My thoughts on an ideal CI build System. In rough point form to capture core properties.
- Simple
- API based
- Easy to run on a single machine (even within another CI system) and across a cluster
- Interface based design
- Deterministic
- Functional in nature
- Automatic parallelization from specifying tasks and dependencies to form a DAG (Directed Acyclic Graph)
- tasks as functions on immutable directories (can be layered using a file system like Overlay or AUFS)
- Kick ass UI
- Form tasks into stages
- Tasks are containers
- Programmatic API
- Fast
- Stateless
A task is a set of containers (similar to a Kubernetes pod) with a 'primary' container (task is finished when it finishes). A task represents the smallest unit of work. They can also be thought of as functions.
Tasks yield a directory (its output) of files. Tasks can also specify dependencies on other tasks (function input), the 'output' directories of these dependencies will be mounted in to the container.
Tasks can also affect the outside world (eg. deploy to production or send a notification).
Task outputs are immutable, if multiple tasks depend on a single task they will each get their own copy of the data. Task outputs are also traceable, you can examine the output of a task at any point in the build process. Thus you can examine exactly the output of each task and more easily determine where errors are.
Task outputs are stored as layers. So in the case that task A yields a git repo, and task B downloads dependencies to the repo (task B is effectively a transform of the task A output), the output of task B will be stored as a layer on top of the git repo. This makes storing intermediary assets cheap.
Tasks hint that they are transforms of one of their dependencies by specifying something like 'transform: dep-name'.
Two tasks can transform the same repo, and a third task can be constructed to merge the results of these two tasks (fork and join).
Tasks can also modify a global 'context' that will be passed down to all defendants of a task (so things like env variables can be passed down).
If a task has run previously, it's input and output (from the previous) run, will be mounted in to the container (easy, powerful caching). Then if a tasks job is to download deps, it could compare lock files of the previous input and if they're the same, can reuse the downloaded deps of its previous output.

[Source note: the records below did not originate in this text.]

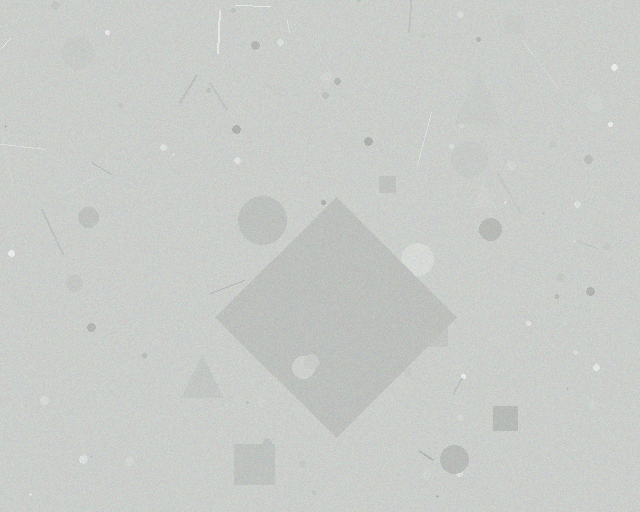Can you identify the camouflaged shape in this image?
The camouflaged shape is a diamond.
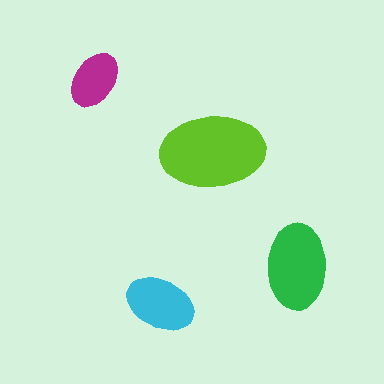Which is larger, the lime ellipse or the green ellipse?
The lime one.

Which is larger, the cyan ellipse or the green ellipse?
The green one.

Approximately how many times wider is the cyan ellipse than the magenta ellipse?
About 1.5 times wider.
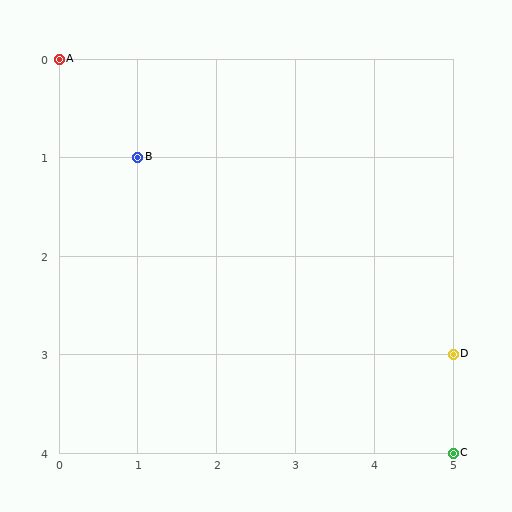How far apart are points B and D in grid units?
Points B and D are 4 columns and 2 rows apart (about 4.5 grid units diagonally).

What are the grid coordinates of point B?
Point B is at grid coordinates (1, 1).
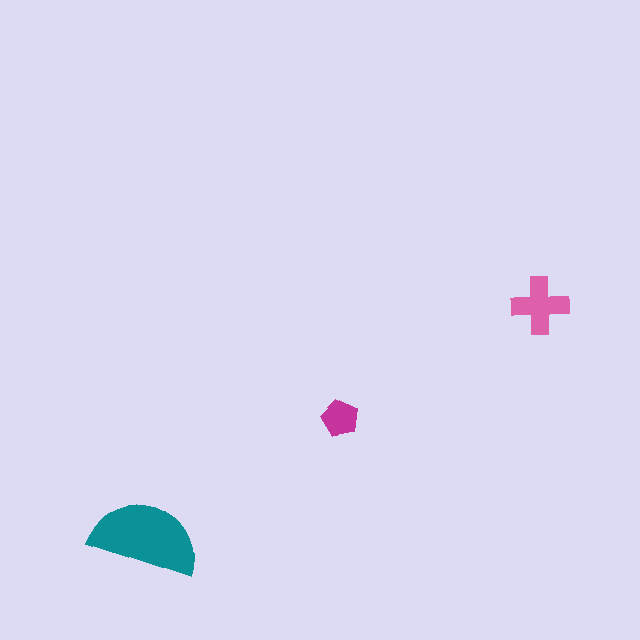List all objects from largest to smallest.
The teal semicircle, the pink cross, the magenta pentagon.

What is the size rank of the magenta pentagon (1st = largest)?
3rd.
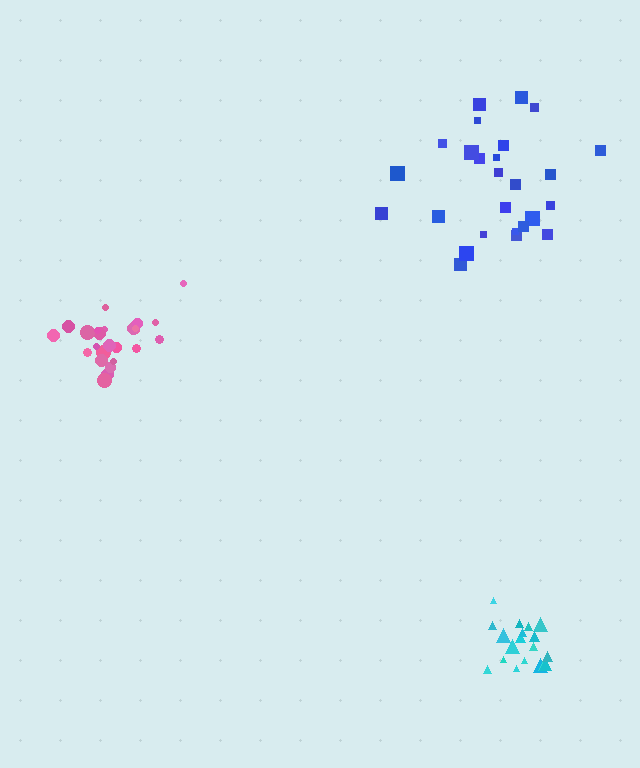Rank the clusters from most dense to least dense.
cyan, pink, blue.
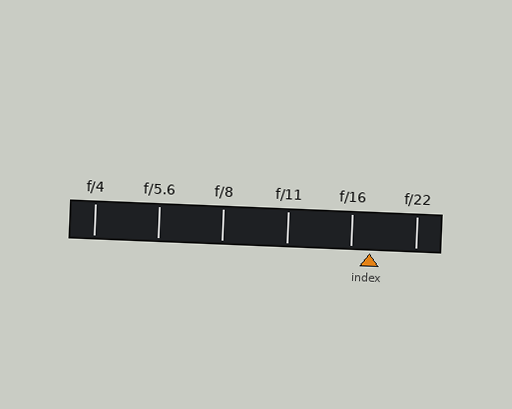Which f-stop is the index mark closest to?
The index mark is closest to f/16.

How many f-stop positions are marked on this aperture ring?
There are 6 f-stop positions marked.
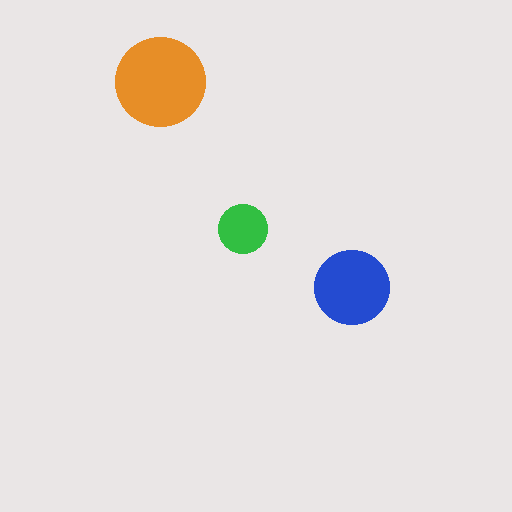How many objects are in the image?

Tasks can be marked as 'pure', pure tasks can be memoized (cached) for the same set of inputs (code transforms for instance), meaning they won't be rerun.
Given any build, the system will try reuse as much of the cached tasks as they can. Meaning huge portions of the task DAG can be reused on rebuilds or subsequent builds.
Tasks can accept static parameterization in their specification. Meaning you could create a 'kubernetes deploy' task, which can be parametrized reused.
Tasks can be packaged and shared via a package manager.
A source is a task that can trigger a build, sources can't have dependencies. Sources are things like 'git repos', 'time passing', 'notifications' etc. Essentially event stream sources.
A stage is a set of tasks and is meant to help categorize and control order of execution. Stages also specify dependencies as DAG's. Tasks in a stage will only run if all tasks in any dependency stages has completed.
A 'pipeline' of tasks is thus created and you should be able to inspect it fully. If the pipeline fails at any task, you should be able to rerun it and keep 'good' tasks, just using the cached results.
The core concepts are a high level abstraction over how to run tasks. And don't dictate the environment that they run on.
Schedulers are (sharable) plugins that control how tasks are executed and how their dependencies and outputs are distributes.
For example you could have a 'local' scheduler, which just talks to a docker engine and runs the containers locally and handles volume management by copying directories. Where as a 'kubernetes' scheduler could hand off task scheduling to the kubernetes native scheduler and run tasks as containers in pods, with a helper container that manages the volumes and distributing the output and input layers around the cluster.
There should be a 'master' process that provides an HTTP API. Thus a UI and CLI, as well as programmatic processes, can interact with the system.
The CLI should be able to kick off individual tasks locally or on a cluster.
Dashboard - This is a must have, need some nice visualization that can be displayed on a screen of the build process.
It wont be hard to provide a programmatic UI to design your pipeline, which can then just spit out a config file. The UI can also take as input a config and allow you to modify it.
Should also be easy to statically analyze the system and provide insight into how the pipeline can be optimized.